Ces mesures d’audience et l’utilisation des indicateurs se heurtent donc à de nombreuses limites (Beauvisage, 2013). On retiendra ici que la fréquentation mesure, in situ et en ligne, des visites, mais pas des visiteurs. Si ces mesures comportent toutes des biais, leur intérêt réside dans le fait d’établir des analyses longitudinales. En l’absence d’un tiers de confiance qui certifierait les audiences, comme dans le secteur des médias, il paraît toutefois complexe de comparer des données issues de différentes plateformes ou de différents établissements. En retour, le numérique interroge les traditions de mesure in situ : est-ce que les visiteurs ont davantage regardé les œuvres, les cartels ou leur compagnon de visite ?

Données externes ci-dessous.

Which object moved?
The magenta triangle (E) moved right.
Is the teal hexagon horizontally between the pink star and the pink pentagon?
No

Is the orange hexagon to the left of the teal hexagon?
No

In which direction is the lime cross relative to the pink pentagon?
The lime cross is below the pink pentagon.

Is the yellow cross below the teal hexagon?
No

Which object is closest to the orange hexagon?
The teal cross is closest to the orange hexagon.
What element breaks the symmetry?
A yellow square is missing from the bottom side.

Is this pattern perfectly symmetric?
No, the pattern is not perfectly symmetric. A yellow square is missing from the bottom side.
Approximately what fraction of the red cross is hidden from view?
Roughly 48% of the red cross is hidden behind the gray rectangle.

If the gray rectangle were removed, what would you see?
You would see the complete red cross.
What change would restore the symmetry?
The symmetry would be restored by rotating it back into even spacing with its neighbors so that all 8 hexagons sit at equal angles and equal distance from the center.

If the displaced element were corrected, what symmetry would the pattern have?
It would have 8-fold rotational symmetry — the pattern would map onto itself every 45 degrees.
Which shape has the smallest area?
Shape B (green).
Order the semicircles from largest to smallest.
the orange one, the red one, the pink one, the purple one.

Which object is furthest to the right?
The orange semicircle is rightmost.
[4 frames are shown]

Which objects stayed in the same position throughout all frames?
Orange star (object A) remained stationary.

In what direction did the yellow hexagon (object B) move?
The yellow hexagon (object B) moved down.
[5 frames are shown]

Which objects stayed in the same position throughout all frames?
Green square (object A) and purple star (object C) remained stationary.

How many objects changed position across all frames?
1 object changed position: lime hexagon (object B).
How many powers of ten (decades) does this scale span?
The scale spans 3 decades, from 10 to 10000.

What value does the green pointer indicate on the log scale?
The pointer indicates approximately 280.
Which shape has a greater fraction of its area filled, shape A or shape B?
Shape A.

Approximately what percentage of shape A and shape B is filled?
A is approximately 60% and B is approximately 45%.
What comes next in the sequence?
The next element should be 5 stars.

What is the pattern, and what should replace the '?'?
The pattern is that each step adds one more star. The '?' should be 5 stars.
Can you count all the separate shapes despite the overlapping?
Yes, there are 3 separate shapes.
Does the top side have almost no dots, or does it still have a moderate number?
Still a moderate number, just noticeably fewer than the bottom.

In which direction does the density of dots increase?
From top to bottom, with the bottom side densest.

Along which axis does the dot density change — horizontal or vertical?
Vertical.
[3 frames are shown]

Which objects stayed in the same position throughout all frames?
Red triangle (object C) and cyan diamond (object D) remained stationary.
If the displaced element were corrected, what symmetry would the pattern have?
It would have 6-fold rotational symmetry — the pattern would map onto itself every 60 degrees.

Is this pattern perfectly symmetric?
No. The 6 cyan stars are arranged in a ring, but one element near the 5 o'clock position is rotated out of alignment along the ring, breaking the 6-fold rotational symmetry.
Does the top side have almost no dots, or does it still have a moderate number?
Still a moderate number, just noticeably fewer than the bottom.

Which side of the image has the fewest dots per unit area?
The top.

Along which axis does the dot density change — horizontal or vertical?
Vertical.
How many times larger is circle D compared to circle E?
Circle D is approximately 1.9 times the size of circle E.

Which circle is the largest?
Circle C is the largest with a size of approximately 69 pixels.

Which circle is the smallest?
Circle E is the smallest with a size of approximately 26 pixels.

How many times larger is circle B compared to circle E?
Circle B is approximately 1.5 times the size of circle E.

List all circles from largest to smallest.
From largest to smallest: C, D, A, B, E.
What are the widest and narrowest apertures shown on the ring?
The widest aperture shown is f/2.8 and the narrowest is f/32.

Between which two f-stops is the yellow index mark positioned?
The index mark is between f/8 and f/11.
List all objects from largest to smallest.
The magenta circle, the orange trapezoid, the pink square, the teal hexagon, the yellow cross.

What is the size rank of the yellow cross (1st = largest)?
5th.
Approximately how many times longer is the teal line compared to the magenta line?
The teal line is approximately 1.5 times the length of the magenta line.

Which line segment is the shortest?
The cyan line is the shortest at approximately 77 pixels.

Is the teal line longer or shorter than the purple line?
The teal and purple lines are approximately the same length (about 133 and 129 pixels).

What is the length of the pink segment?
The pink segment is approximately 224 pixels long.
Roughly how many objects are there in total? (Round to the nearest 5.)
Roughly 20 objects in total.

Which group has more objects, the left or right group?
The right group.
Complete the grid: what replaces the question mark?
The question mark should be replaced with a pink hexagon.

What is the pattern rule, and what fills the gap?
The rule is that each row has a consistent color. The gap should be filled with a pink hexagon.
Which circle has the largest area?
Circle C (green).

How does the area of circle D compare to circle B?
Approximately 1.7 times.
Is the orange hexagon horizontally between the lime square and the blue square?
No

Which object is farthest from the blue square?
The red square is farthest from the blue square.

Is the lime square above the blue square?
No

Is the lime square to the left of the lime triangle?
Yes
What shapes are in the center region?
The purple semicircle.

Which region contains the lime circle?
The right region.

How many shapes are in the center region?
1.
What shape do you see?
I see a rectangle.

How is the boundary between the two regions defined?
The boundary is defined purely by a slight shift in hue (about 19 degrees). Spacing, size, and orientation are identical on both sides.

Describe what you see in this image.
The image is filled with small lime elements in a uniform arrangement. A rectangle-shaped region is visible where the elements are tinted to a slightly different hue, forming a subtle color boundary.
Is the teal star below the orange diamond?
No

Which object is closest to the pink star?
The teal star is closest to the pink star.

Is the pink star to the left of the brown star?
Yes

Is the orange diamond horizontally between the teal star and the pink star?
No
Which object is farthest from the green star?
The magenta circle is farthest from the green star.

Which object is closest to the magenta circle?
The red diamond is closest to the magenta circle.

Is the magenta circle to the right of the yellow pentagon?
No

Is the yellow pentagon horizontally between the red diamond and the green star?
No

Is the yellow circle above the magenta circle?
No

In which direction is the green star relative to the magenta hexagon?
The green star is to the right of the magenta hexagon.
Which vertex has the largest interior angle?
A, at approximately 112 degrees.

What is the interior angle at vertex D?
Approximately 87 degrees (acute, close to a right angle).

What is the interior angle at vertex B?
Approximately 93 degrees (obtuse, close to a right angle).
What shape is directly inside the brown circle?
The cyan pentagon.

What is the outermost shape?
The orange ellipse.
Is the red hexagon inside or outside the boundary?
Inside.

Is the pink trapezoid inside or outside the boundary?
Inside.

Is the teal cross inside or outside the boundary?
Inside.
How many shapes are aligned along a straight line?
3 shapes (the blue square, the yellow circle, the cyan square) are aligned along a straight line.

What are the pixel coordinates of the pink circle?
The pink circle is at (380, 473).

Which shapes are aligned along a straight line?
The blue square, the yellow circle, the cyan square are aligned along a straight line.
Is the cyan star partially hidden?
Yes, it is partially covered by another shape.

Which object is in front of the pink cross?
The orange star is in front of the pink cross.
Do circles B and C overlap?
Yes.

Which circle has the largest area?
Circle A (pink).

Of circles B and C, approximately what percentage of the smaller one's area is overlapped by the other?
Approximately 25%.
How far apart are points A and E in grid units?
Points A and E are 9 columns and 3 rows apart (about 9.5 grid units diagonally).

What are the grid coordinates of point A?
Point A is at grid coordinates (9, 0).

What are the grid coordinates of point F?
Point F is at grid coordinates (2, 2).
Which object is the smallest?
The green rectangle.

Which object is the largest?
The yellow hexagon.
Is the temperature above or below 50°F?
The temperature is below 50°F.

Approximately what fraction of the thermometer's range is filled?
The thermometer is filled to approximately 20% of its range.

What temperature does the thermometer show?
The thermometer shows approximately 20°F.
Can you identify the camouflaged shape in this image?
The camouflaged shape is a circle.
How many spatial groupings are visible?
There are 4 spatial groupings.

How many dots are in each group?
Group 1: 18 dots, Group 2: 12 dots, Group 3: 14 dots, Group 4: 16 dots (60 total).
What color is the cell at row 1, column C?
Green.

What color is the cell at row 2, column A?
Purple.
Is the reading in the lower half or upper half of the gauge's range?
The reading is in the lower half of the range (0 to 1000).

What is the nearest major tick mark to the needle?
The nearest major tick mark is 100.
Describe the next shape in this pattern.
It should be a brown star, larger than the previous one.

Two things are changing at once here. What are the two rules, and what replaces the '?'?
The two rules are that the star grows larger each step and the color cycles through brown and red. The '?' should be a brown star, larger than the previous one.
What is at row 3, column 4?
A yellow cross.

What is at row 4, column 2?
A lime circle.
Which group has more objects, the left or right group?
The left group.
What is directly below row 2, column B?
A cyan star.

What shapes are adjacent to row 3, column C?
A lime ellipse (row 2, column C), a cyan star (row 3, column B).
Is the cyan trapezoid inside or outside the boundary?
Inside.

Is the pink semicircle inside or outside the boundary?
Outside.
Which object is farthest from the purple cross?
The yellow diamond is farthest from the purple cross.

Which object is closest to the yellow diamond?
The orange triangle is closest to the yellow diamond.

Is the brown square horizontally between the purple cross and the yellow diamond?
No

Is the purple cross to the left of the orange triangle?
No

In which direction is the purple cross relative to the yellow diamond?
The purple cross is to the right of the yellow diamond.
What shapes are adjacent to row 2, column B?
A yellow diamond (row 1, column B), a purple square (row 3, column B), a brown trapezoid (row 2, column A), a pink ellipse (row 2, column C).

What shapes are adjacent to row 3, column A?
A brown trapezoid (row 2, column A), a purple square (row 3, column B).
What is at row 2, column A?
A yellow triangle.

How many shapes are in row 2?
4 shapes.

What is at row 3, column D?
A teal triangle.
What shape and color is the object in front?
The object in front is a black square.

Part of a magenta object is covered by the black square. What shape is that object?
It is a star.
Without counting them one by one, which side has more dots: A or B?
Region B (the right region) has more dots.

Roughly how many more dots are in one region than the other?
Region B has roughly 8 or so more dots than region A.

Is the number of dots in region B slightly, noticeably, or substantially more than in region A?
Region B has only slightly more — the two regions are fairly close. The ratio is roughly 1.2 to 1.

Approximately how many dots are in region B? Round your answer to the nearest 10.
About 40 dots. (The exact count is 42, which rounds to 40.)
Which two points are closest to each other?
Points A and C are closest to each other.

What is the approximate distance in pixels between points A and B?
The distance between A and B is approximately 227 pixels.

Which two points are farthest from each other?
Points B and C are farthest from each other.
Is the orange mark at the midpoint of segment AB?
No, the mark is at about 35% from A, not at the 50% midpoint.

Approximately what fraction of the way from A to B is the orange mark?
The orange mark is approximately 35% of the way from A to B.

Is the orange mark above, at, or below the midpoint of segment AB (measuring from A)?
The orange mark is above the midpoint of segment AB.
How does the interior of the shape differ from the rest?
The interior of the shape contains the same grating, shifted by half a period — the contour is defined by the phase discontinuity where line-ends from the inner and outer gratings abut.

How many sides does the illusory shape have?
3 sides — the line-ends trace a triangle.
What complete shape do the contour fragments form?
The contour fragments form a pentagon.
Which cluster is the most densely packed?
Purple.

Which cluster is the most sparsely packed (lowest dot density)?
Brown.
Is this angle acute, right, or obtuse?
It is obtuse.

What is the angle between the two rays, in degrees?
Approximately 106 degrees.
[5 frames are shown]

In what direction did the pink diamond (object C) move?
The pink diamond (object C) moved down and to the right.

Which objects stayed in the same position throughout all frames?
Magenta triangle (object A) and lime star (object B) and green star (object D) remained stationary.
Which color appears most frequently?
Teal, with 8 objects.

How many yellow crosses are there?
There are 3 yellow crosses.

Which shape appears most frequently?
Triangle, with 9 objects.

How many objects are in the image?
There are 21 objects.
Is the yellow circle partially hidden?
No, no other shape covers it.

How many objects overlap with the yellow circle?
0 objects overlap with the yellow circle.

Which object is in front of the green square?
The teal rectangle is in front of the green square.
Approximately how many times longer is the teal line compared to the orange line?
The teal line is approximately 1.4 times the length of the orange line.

Les questionnaires : enquête universelle, enquête spécifique

Si les métriques ne captent rien des individus, l’autre méthode quantitative consiste à les interroger directement sur leurs activités. De manière générale, les chercheurs ont bien identifié la complémentarité des études recourant aux données du web et celles interrogeant les individus. Les traces fournissent des informations sur les activités réelles avec une grande précision, mais demeurent aveugles aux individus derrière leurs écrans ; les questionnaires standardisent les informations sur les répondants au risque de laisser dans l’ombre des activités non questionnées (Bastard et al., 2014). Dans le programme de recherche entrepris, deux questionnaires ont été utilisés.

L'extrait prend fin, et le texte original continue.